A fuerza de llaves y tackles se han ubicado decimoquintos en el
medallero histórico de la disciplina (6-5-7), las dos últimas de
esas preseas se las agenciaron en Londres los pinareños Mijaín y
Liván López, representantes del estilo clásico y libre, por ese
orden, además de que cinco de siete grequistas y Caterine Videaux se
ubicaron entre los ocho primeros en sus respectivas divisiones.
Sin embargo, la esencia no estriba en parapetarse detrás de los
resultados. El certamen londinense evidenció un fortísimo nivel,
tanto en el aspecto técnico-táctico como en el físico, cuestiones en
las que algunos de nuestros exponentes tuvieron lagunas.
Fueron en definitiva 28 los pleitos celebrados por los
antillanos, con balance de 15 éxitos y 13 fracasos, además de 65
periodos de acción. En algunas de esas batallas acusaron desgaste
excesivo, carencia de ese extra final necesario para imponerse,
independientemente de la complejidad del organigrama enfrentado por
algunos de ellos.
Por ejemplo, Yunior Estrada y Pablo Shorey con situaciones
favorables en la posición de cuatro puntos no contaron con la fuerza
para materializar agarres ni desbalances, incluso el mismo Shorey
(doble medallista universal durante el ciclo) cedió por pegada
—luego de haberse impuesto en el primer parcial— ante el polaco
Damian Janikowski, un rival de mucho menor palmarés.
Hansel Meoque y Alexei Bell (sustituto en el último momento de
Jorgisvel Álvarez) cayeron en sus primeras presentaciones, en el
caso de Bell igualmente luego de haber dominado el tiempo inicial.
¿Qué denota esto?
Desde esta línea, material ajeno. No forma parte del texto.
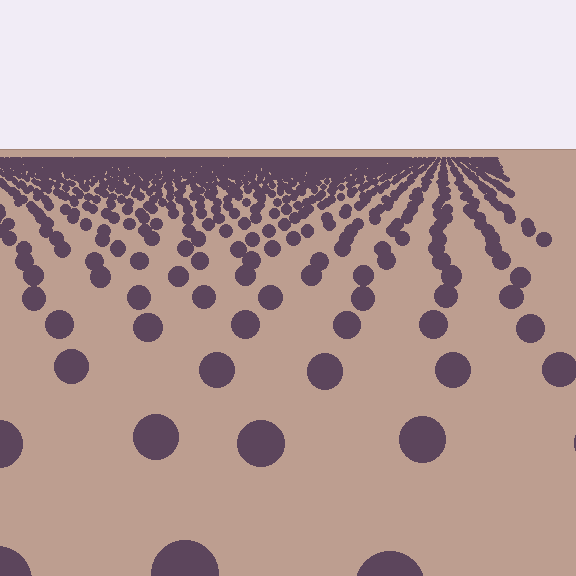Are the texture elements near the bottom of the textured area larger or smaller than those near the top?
Larger. Near the bottom, elements are closer to the viewer and appear at a bigger on-screen size.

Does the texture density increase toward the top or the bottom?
Density increases toward the top.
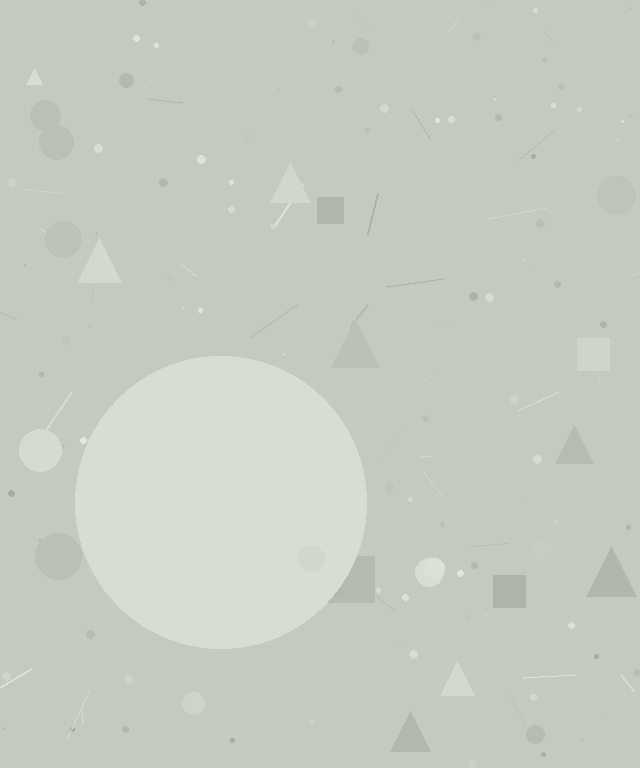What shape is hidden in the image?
A circle is hidden in the image.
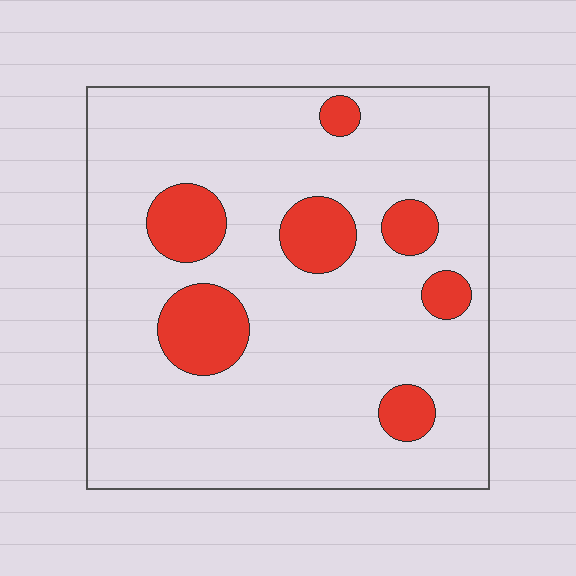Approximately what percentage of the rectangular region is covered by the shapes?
Approximately 15%.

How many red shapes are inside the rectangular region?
7.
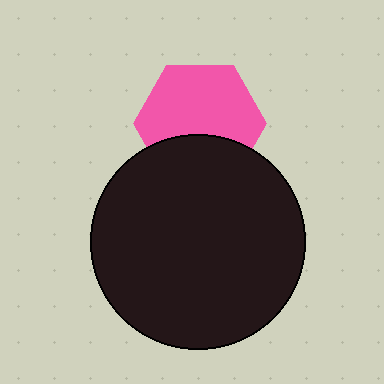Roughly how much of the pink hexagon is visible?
Most of it is visible (roughly 66%).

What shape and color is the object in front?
The object in front is a black circle.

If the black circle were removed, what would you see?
You would see the complete pink hexagon.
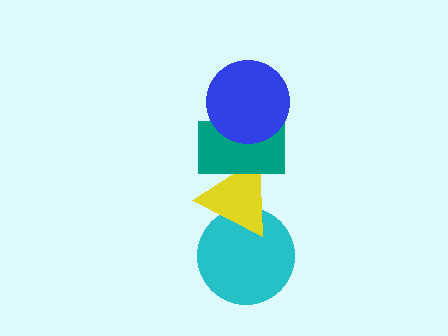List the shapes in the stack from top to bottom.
From top to bottom: the blue circle, the teal rectangle, the yellow triangle, the cyan circle.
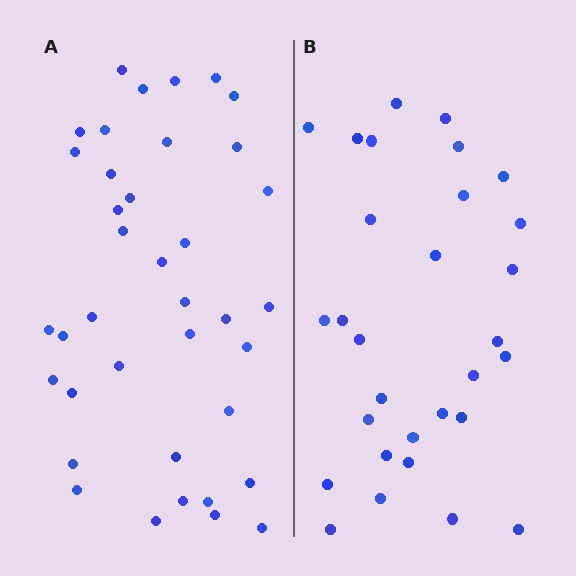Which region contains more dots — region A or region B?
Region A (the left region) has more dots.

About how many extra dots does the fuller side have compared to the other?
Region A has roughly 8 or so more dots than region B.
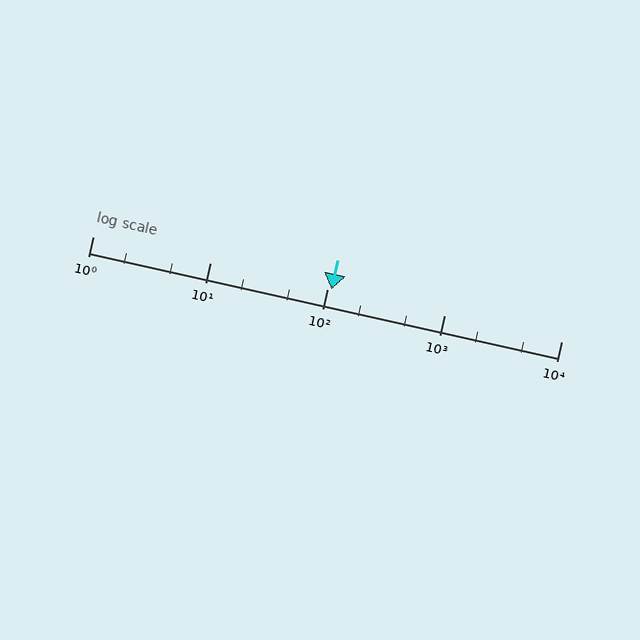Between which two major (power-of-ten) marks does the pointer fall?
The pointer is between 100 and 1000.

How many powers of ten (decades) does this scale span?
The scale spans 4 decades, from 1 to 10000.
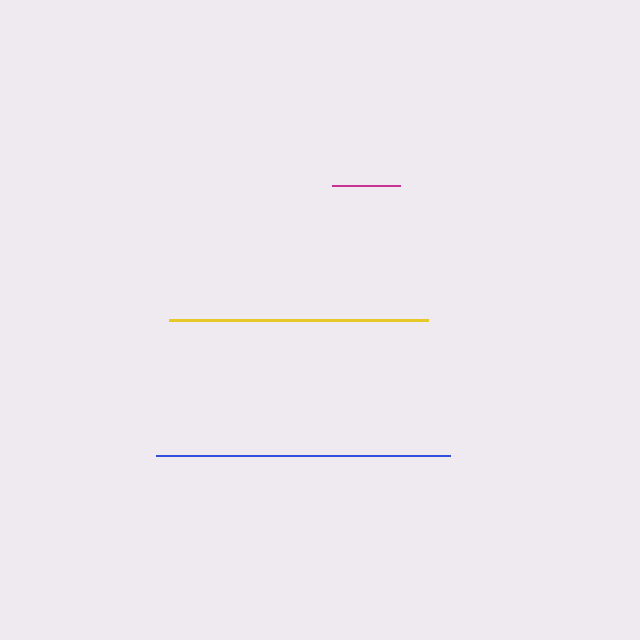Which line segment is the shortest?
The magenta line is the shortest at approximately 68 pixels.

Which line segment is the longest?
The blue line is the longest at approximately 294 pixels.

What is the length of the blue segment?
The blue segment is approximately 294 pixels long.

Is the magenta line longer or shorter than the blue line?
The blue line is longer than the magenta line.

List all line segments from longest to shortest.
From longest to shortest: blue, yellow, magenta.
La necesidad de trabajar sobre la resistencia de
la fuerza y la intensidad, para no afrontar demasiado desgaste en
peleas extendidas a terceros periodos.
A los libristas les sucedió algo similar, tanto Humberto
Arencibia (84) como Javier Cortina (96) declinaron a medida que
avanzaban sus respectivos desafíos. Ellos, Yowlys Bonne y el resto
de nuestra preselección nacional deben profundizar en la defensa,
para evitar las entradas de los rivales, fundamentalmente a las
piernas, las cuales se les dificulta más defender y casi siempre
desencadenan en pases atrás.
Videaux cuenta con potencial, entre otras cosas necesita de
fogueo, confrontación con oponentes que tengan su nivel o mayor,
para pulir cuestiones relacionadas con la ansiedad que evidencia en
sus desafíos, traducida en movimientos en ocasiones innecesarios,
distantes del plan táctico y que, como en la tierra del Big-Ben, le
pueden pasar factura en el futuro.
La situación del relevo no es preocupante, el empuje de los
juveniles y la casi segura progresión de esta joven armada (solo
Mijaín y Estrada repitieron de Beijing) hace pensar en la
continuidad de la cadena dorada que iniciaron en la ciudad condal.